Kant doesn't accept (and neither do I) the possibility that arithmetic could be empirical, in Einstein's implied sense. Come to think of it, nor did Frege in his brilliant destructive critique of Mill's views in the Grundlagen ('Foundations of Arithmetic' translated by J.L. Austin). Geometry is a very different case. Whereas for arithmetic we have the challenge of Godel's theorem, which though fundamental merely rejects the belief that arithmetic is finitely axiomatizable, in Geometry we have proofs of the consistency of non-Euclidean geometries, not to mention the evidence from Relativistic physics that it is non-Euclidean geometry which correctly describes the actual world.

So, what exactly did Kant set out to prove? He employs a novel form of argument, 'transcendental argument' which appeals to the 'conditions for the possibility of experience'. As you quote Hanna, the apriority/ necessity which he is seeking could be described as 'a necessary truth with a human face'. I would only add that it is not specifically human beings for whom these propositions are necessary, but rather any beings who enjoy our 'forms of perception', viz. space and time.

You mention P.F. Strawson at one point: in his excellent commentary on Kant, 'The Bounds of Sense' (1966) Strawson seeks to defend Kant's transcendental arguments, by means of a certain amount of horn retraction.
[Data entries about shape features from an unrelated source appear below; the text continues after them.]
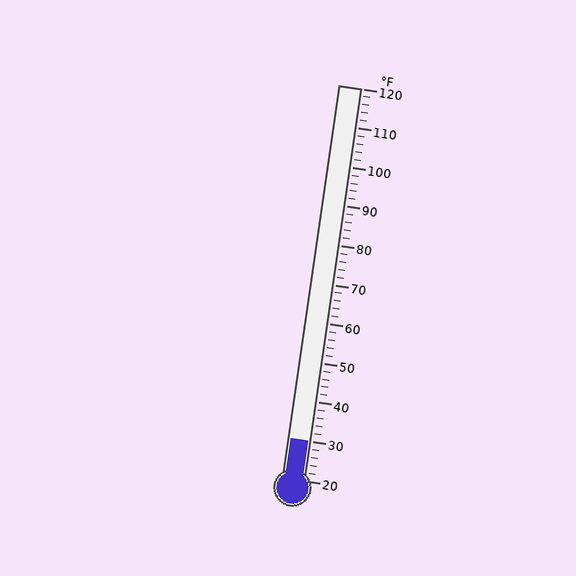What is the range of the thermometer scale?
The thermometer scale ranges from 20°F to 120°F.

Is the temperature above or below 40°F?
The temperature is below 40°F.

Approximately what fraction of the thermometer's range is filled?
The thermometer is filled to approximately 10% of its range.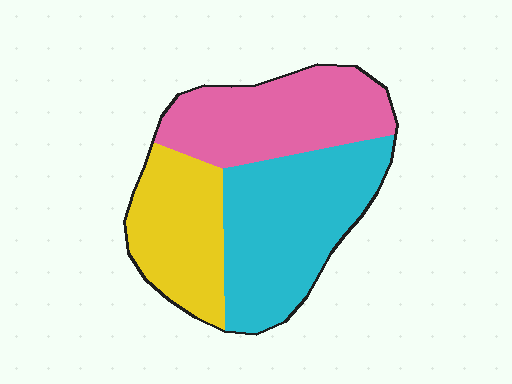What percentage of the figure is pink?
Pink covers 33% of the figure.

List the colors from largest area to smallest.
From largest to smallest: cyan, pink, yellow.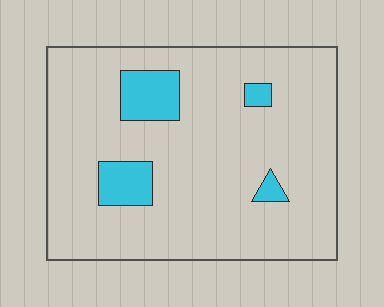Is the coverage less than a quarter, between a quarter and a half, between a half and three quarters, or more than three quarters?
Less than a quarter.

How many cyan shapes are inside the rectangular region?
4.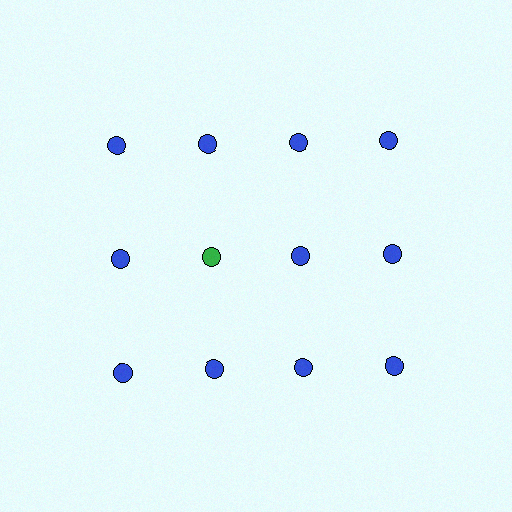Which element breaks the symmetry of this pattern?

If it really was the world which told us that Quantum Mechanics is at least possibly true, then before we even look at Kant's argument for the necessity of determinism we more or less know that there must be a fallacy somewhere. And yet, there is something right about what Kant says.
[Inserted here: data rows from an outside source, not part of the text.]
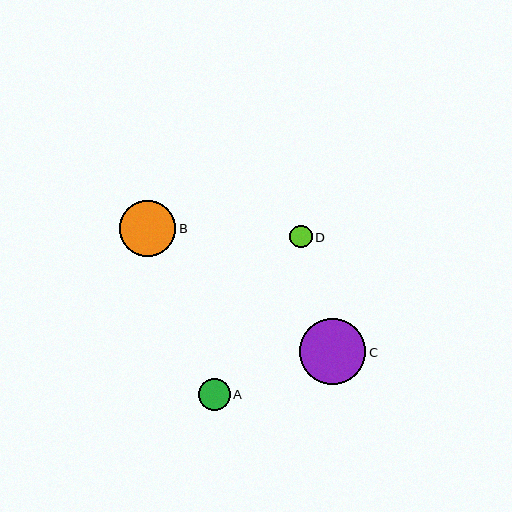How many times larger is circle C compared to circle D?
Circle C is approximately 3.0 times the size of circle D.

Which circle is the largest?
Circle C is the largest with a size of approximately 66 pixels.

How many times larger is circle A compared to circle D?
Circle A is approximately 1.5 times the size of circle D.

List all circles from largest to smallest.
From largest to smallest: C, B, A, D.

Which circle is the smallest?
Circle D is the smallest with a size of approximately 22 pixels.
Imagine a subject theorising about a possible world, on the basis of a stream of experience. If that experience is not ordered spatially as well as temporally, if the existence of space is not brought in from the start as a necessary a priori assumption, then the process can never get going at all. Strawson gives a nice account of how, in the absence of a spatial world, the self disappears, leaving only a momentary vanishing awareness. (This more or less what Kant seeks to show in the 'Refutation of Idealism' from the 2nd Edition of the Critique of Pure Reason.) The identity of the self presupposes, as the a priori condition for its possibility, that experience is interpreted as perception of an external world of objects in space, the self (the empirical self that is) being one of those objects.
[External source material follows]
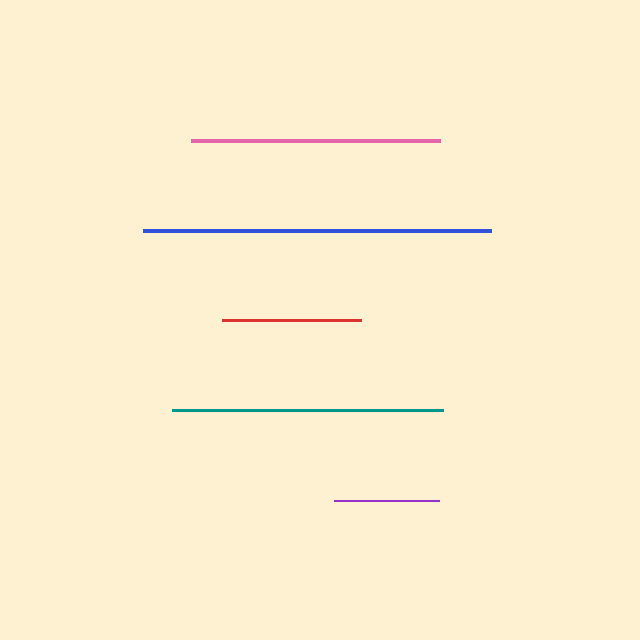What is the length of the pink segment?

But Kant realized that this wasn't enough. We need additional assumptions if this task of constructing a spatial world on the basis of experience is to get off the ground. The world changes, and yet, somehow, based on limited experience, we are able to track these changes. To do that, we need the concepts of 'substance' and 'cause'. On the assumption that there can be no truth value gaps, of any kind, not even in principle, Kant argues that whatever is identified as 'substance' must be necessarily indestructible (e.g. Newtonian corpuscles). There can be no exceptions to deterministic causation. This is where Strawson demurs: all Kant has shown is that for experience to be possible there must be 'sufficient' permanence and 'sufficient' lawlike regularity (whatever that means).

If you have read all the way through the Transcendental Analytic, you will know just how mind-bogglingly obtuse Kant can be. But there's really no substitute, so far as this essay topic (or topics) is concerned, to giving an exposition of Kant's transcendental arguments and an evaluation of their cogency.

All the best,

Geoffrey